Раз уж существуют ручьи, не стоит засыпать сточные канавы.
Мне, разумеется, известно, что к собственным страстям мы относимся снисходительно, но не распространяем это снисхождение на чужие; я всегда отзывался о гурманстве пренебрежительно, пока не прочел «Физиологию вкуса» Брийя-Саварена; раньше я видел в гурманстве лишь самое грубое, самое эгоистичное, самое глупое из пристрастий; чтение Брийя-Саварена заставило меня устыдиться, что я не гурман.
В самом деле, когда обнаруживаешь у завзятого гурмана столько остроумия и проницательности, столько философичности и веселости, то начинаешь сожалеть, что не наделен от природы необходимыми способностями, чтобы прочувствовать и оценить гастрономические удовольствия, сознаешь в себе некое увечье, отсутствие довольно важного чувства, оказываешься в одном ряду если не с глухими и слепыми, то по меньшей мере с глуховатыми и подслеповатыми и начинаешь смотреть на свое былое бахвальство, что ты, мол, не гурман, как на глупое тщеславие человека в золотых очках, который надменно меряет взглядом тех, кто очков не носит.

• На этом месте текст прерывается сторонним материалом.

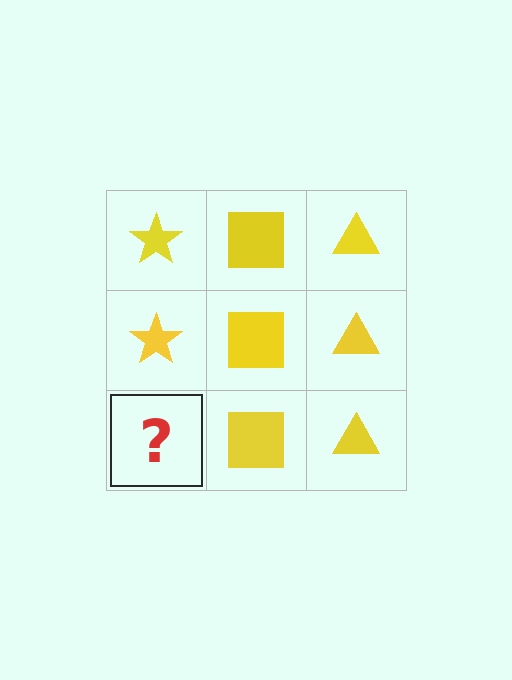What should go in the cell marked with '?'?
The missing cell should contain a yellow star.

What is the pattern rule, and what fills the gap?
The rule is that each column has a consistent shape. The gap should be filled with a yellow star.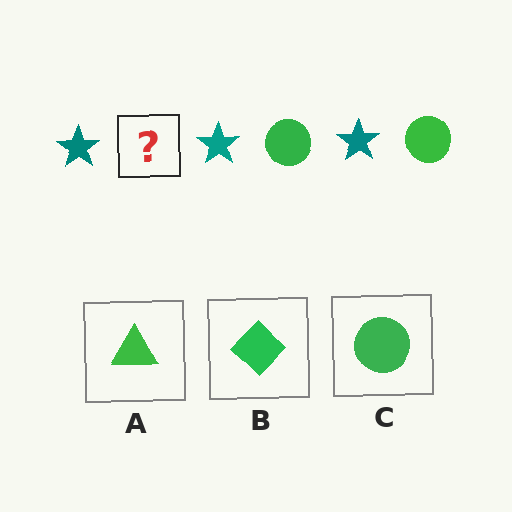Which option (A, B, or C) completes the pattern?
C.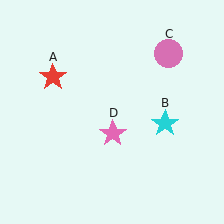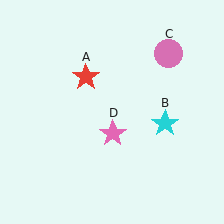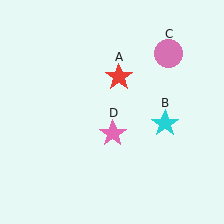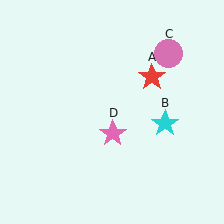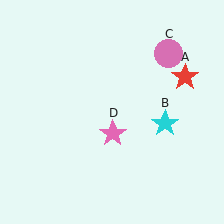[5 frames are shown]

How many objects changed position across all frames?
1 object changed position: red star (object A).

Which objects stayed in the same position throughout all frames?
Cyan star (object B) and pink circle (object C) and pink star (object D) remained stationary.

Разве у каждого из нас нет своих любимых блюд? Разве я не гурман в том, что касается красок и запахов? Разве не пьянит меня аромат жимолости, не восторгает зрелище великолепного заката и разве музыка не лишает меня всей холодности моего рассудка? Разве из-за этих упоительных впечатлений мне – подобно тем пьяницам, что находят улицы слишком узкими, – не случается порой находить слишком узкими и жизненные пути, тропинки возможного, дороги реальности?

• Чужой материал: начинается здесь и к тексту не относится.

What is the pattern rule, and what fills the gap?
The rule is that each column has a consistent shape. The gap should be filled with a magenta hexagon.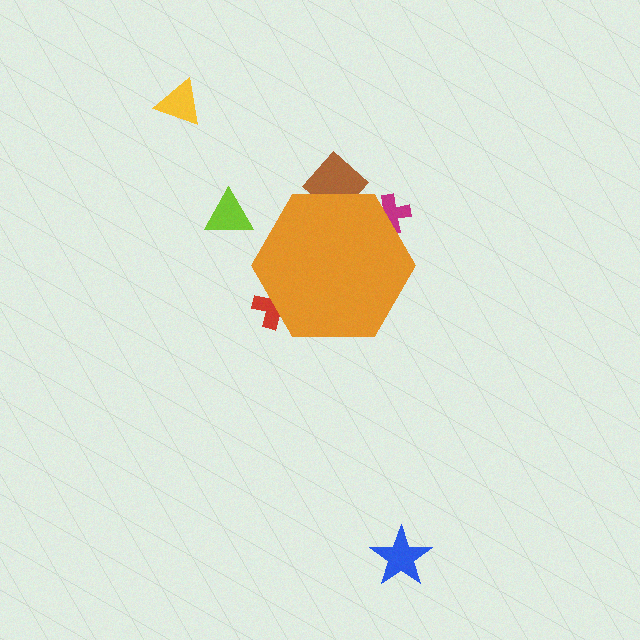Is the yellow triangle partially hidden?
No, the yellow triangle is fully visible.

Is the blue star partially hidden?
No, the blue star is fully visible.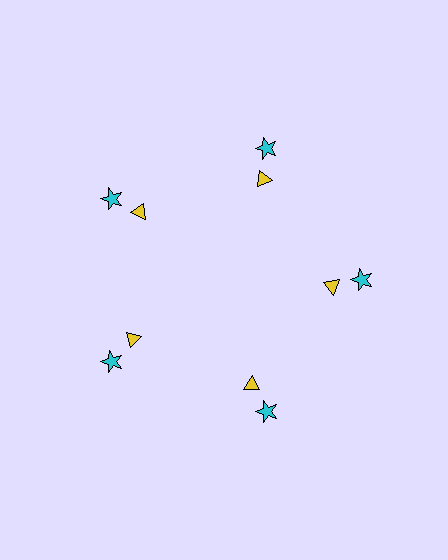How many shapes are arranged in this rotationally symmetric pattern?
There are 10 shapes, arranged in 5 groups of 2.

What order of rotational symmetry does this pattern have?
This pattern has 5-fold rotational symmetry.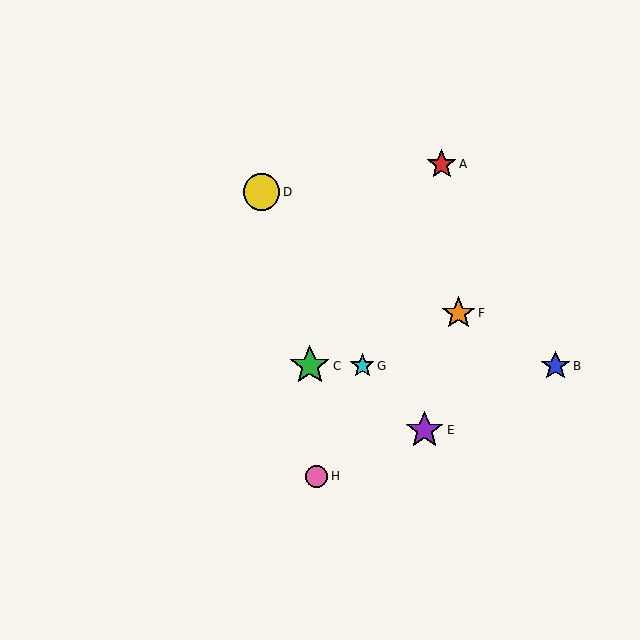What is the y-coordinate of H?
Object H is at y≈476.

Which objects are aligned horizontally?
Objects B, C, G are aligned horizontally.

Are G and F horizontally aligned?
No, G is at y≈366 and F is at y≈313.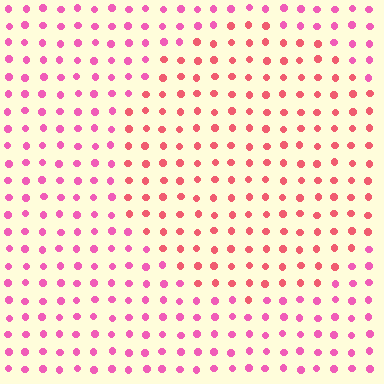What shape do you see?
I see a circle.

Я прекрасно знаю, что страсть к гурманству порой перехлестывала через край, – но какая страсть избавлена от излишеств? Конечно, император, который откармливал мурен в своих рыбных садках изрубленной на куски плотью рабов, всегда будет считаться преступившим допустимые пределы застольных удовольствий, но это никоим образом не относится к былым римским гурманам – знатокам, которые по вкусу отличали рыбу, выловленную в устье Тибра, от той, что была поймана между двумя мостами, и первую не ели. Те, что отвергали печень гуся, откормленного сушеными фигами, и признавали ее, только если фиги для откорма были свежими, не несли в себе ничего опасного либо отталкивающего; их изощренный вкус похож на ухо Абенека[2], который, дирижируя оркестром из двухсот инструментов, делает замечание контрабасисту, прижавшему струну указательным пальцем, а не большим.

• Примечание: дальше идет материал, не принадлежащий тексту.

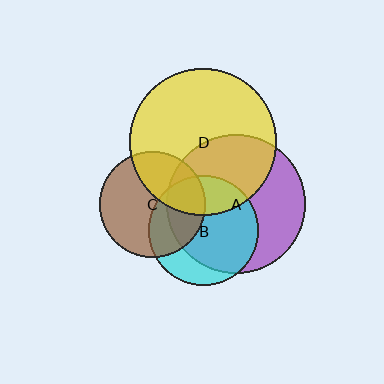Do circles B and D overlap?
Yes.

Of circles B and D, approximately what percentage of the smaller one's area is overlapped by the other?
Approximately 25%.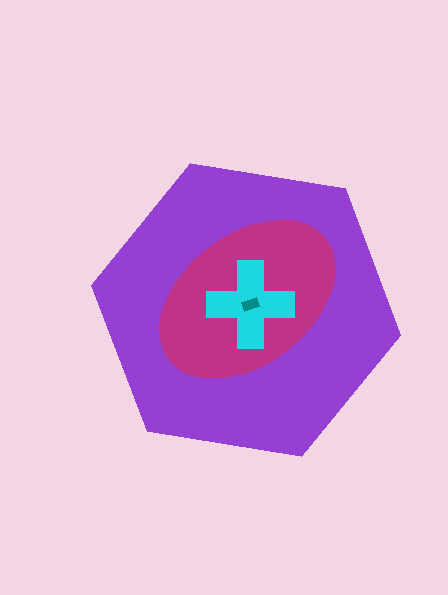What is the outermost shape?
The purple hexagon.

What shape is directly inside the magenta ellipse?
The cyan cross.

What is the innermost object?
The teal rectangle.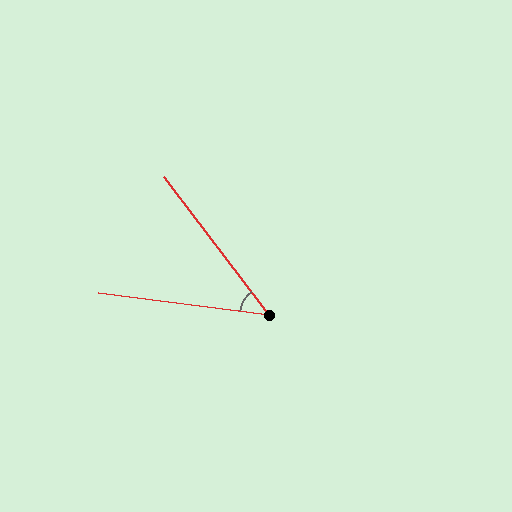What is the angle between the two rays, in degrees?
Approximately 46 degrees.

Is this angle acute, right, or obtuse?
It is acute.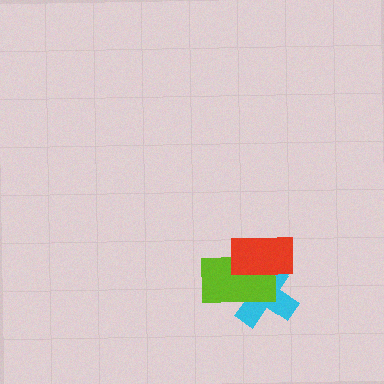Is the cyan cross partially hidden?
Yes, it is partially covered by another shape.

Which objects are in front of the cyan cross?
2 objects cover part of the cyan cross: the lime rectangle and the red rectangle.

Отнюдь не желая искать в том, что доставляет удовольствие другим людям, более или менее справедливые аналогии, я задаюсь вопросом, разве не живы в нас воспоминания обо всех наших гастрономических радостях? Могу ли я хладнокровно вспоминать бараньи ножки в собственном соку с чесноком и фасолью, коими на протяжении многих лет я лакомился раз в неделю в компании с воображаемым другом, которого сам себе придумал? Могу ли я без волнения вспоминать превосходные обеды, состоявшие из одной лишь сырой репы, которую я съедал прямо в поле, а потом вечером платил цену гораздо более роскошного обеда за билет, позволявший мне войти в театр, где я издали встречался взглядом с той, что так долго составляла мою силу и саму мою жизнь?
И кто придаст ананасам, поданным на тарелках китайского фарфора, вкус ежевичных ягод, сорванных с живых изгородей в ту пору, когда мне было восемнадцать лет?